February 28, 1997
IN RE MARRIAGE OF SUE ELLEN CARPENTER, PETITIONER-APPELLANT, AND THOMAS CARPENTER, RESPONDENT-APPELLEE.
Appeal from the Circuit Court of St. Clair County. No. 92-D-236. Honorable Robert L. Craig, Judge, presiding.
Rule 23 Order Redesignated Opinion and Ordered Published on Denial of Rehearing February 28, 1997.
The Honorable Justice Rarick delivered the opinion of the court: Kuehn, P.j., and Goldenhersh, J., concur.
The opinion of the court was delivered by: Rarick
This cause has been considered on defendant-appellee's petition for rehearing; and on defendant-appellee's motion to publish; and the court being advised in the premises:
IT IS THEREFORE ORDERED that the petition for rehearing shall be, and the same hereby is, DENIED.
IT IS FURTHER ORDERED that the motion to publish shall be, and the same hereby is, GRANTED.
The Honorable Justice RARICK delivered the opinion of the court:
The 27-year marriage of Thomas and Sue Ellen Carpenter was dissolved on April 13, 1993. Child support payments were set at $760 per month, plus 15% of any amount Thomas earned between $80,000 and $100,000. Maintenance was set at $1,415 per month, but classification as either permanent or rehabilitative was reserved. Support payments were based upon Thomas's average salary for the five previous years, which fluctuated from $48,318 in 1988 to $105,294 in 1992. Maintenance payments were based upon an average annual income of $71,624. The agreement specified that maintenance would be reviewable in May 1995 upon the request of either party.
On February 25, 1995, Thomas filed a petition seeking a reduction in child support and maintenance, alleging a substantial change in circumstances resulting from a decrease in his income.

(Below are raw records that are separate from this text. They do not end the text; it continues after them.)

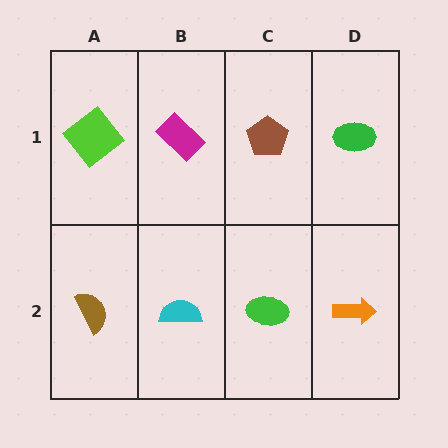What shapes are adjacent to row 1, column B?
A cyan semicircle (row 2, column B), a lime diamond (row 1, column A), a brown pentagon (row 1, column C).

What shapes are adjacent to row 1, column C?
A green ellipse (row 2, column C), a magenta rectangle (row 1, column B), a green ellipse (row 1, column D).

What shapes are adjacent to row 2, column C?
A brown pentagon (row 1, column C), a cyan semicircle (row 2, column B), an orange arrow (row 2, column D).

Thomas also requested that the trial court classify maintenance and either reduce, modify, or terminate future maintenance. Sue Ellen filed a counterpetition alleging that Thomas's income was substantially higher than he alleged in his financial statement, and she requested the court to increase child support and maintenance. Sue Ellen also requested that maintenance be classified as permanent and that Thomas be ordered to pay her attorney fees.

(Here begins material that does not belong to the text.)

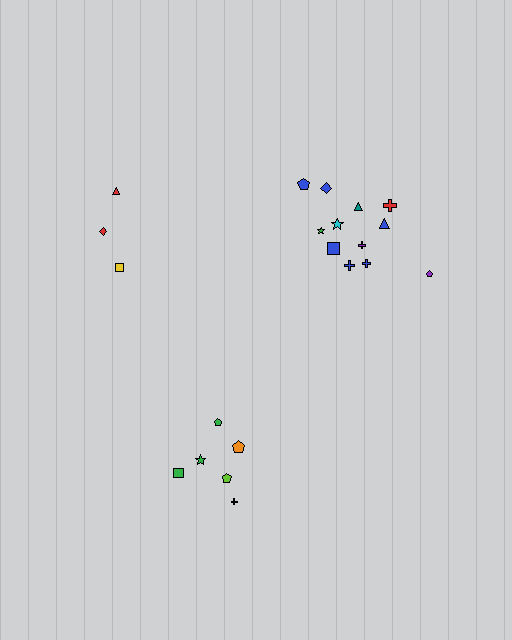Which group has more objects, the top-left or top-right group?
The top-right group.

At the hearing on the petitions, Thomas testified that he earned $108,282 in 1994 and $132,670 in 1993, but that his projected 1995 income would be $40,000 to $50,000. He testified that the branch office of the mortgage company where he is employed is staffed only by himself and his future wife, and that they received the greater part of their compensation through commissions. Thomas further testified that during the parties' marriage she was a homemaker who primarily raised three sons.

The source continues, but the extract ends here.